Prior Distributions
Objective:
By the end of this lesson, students will have reviewed the following topics:
- Definition of prior distribution
- Definition of hyperparameter
- Identify appropriate distribution to represent belief
Duration:
- 75 minutes
Materials:
- Handouts with exercises and problems related to basic probability
- Computer, projector, and screen
Introduction:
What should the probability distribution be for the maximum temperature 1 year from today?
What should the probability distribution be for the final grade in this course?

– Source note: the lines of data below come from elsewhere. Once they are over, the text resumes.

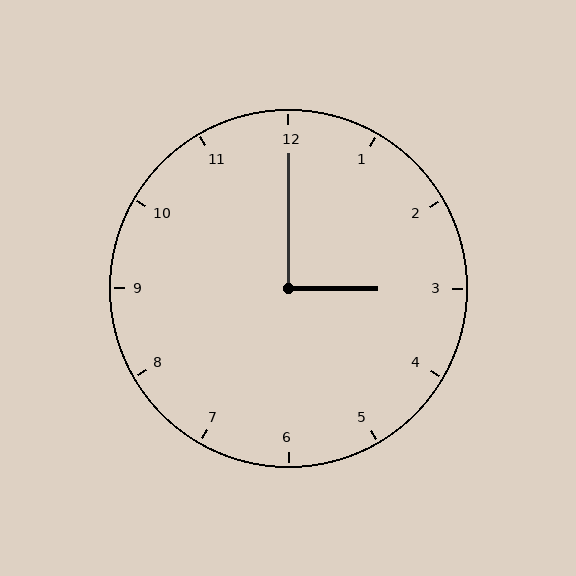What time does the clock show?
3:00.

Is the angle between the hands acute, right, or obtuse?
It is a right angle.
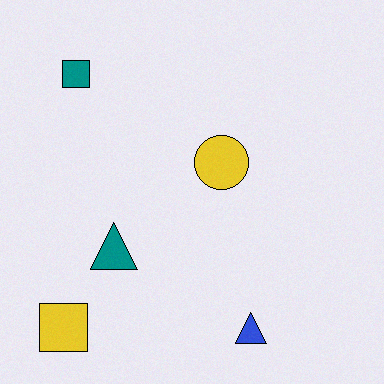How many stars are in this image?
There are no stars.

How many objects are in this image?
There are 5 objects.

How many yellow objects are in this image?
There are 2 yellow objects.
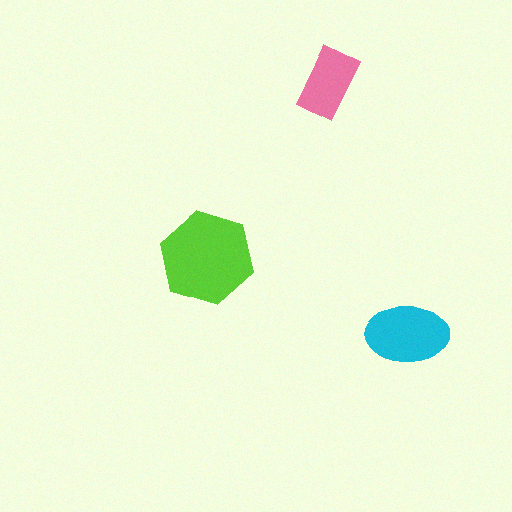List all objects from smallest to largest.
The pink rectangle, the cyan ellipse, the lime hexagon.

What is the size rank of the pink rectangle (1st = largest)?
3rd.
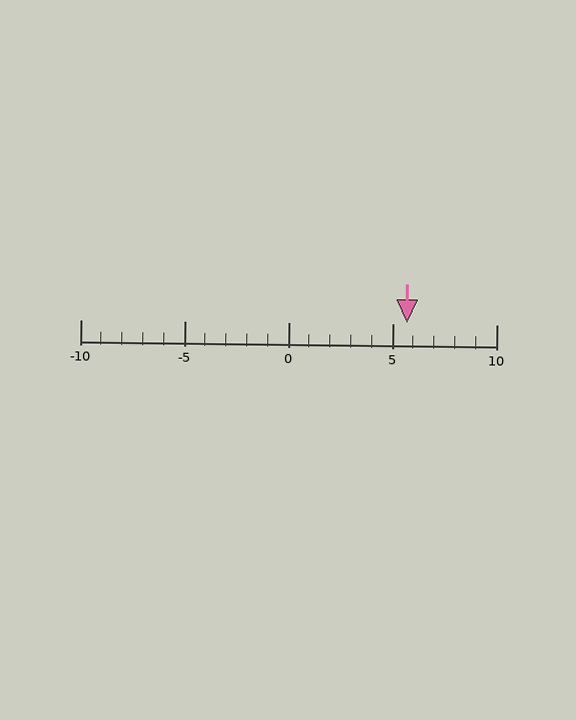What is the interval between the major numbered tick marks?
The major tick marks are spaced 5 units apart.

Introduce the lesson’s topic:
- Today we will apply our knowledge of distributions to represent our prior beliefs.
Main Content:
Vocabulary
Prior distribution: probability model for our prior understanding of \(\text{P}[\text{event}]\).
- Hyperparameter: parameter in the specified prior distribution.
Data distribution: probability model for the outcome, \(y\).
- Parameter: parameter in the specified data distribution.
Posterior distribution: probability model that summarizes the plausibility of the outcome, \(y\), given the prior information.
Beta distribution
Suppose we are looking at binary outcomes; we want to put a prior on \(\pi = P[Y=1]\), meaning \(\pi \in [0, 1]\).
The Beta model (often used to describe the variability in \(\pi\)) has shape parameters \(\alpha > 0\) and \(\beta > 0\), and these are the shape hyperparameters.
\[\pi \sim \text{Beta}\left(\alpha, \beta \right),\]
The Beta model’s pdf is
\[f\left( \pi \right) = \frac{\Gamma \left( \alpha + \beta \right)}{\Gamma \left( \alpha \right) \Gamma \left( \beta \right)} \pi^{\alpha-1} (1-\pi)^{\beta-1},\]
Note the following:
\(\Gamma\left( z \right) = \int_{0}^{\infty} x^{z-1} e^{-y} dx\)
\(\Gamma\left( z + 1 \right) = z \Gamma\left( z \right)\)
if \(z\in \mathbb{Z}^+\), then \(\Gamma\left( z \right) = (z-1)!\)
Normal distribution
Suppose we are now examining a continuous outcome. Let \(Y\) be a continuous random variable that can take any value in \(\mathbb{R}\); i.e., \(Y \in \left(-\infty, \infty\right)\).
Let us assume that the variability in \(Y\) can be represented by the normal distribution with mean parameter \(\mu \in \mathbb{R}\) and standard deviation parameter \(\sigma \in \mathbb{R}^+\).
\[Y \sim N\left(\mu, \sigma^2\right)\]
The normal model’s pdf is
\[f(y) = \frac{1}{\sqrt{2\pi\sigma^2}} \exp\left\{-\frac{\left(y - \mu\right)^2}{2\sigma^2} \right\}\]
Note: \(\sigma\) provides a sense of scale for \(Y\); approximately 95% of \(Y\) values will be within 2 standard deviations.
- i.e., \(\mu \pm 2 \sigma\)
Calculation and Practice:
Examples for the Beta distribution:
Example 1: plotting with different parameters
Example 2: students evaluate and choose between three distributions
Example 3: students derive appropriate prior
Examples for the normal distribution:
Example 1: what happens as variability changes?
Example 2: students construct appropriate normals with given mean
Example 3: students derive appropriate prior
Discussion and Wrap-Up:
- Facilitate a class discussion to review the example problems, reinforce key concepts, and answer any questions the students have.
Homework:
- Assign additional problems to practice the basic probability rules.
Formative Assessment:
- Evaluate students based on their participation in discussions, their ability to solve example problems, and their performance on the assigned homework.
Conclusion:
Emphasize that a prior will not make or break an analysis.
Our goal is to analyze in the best way possible.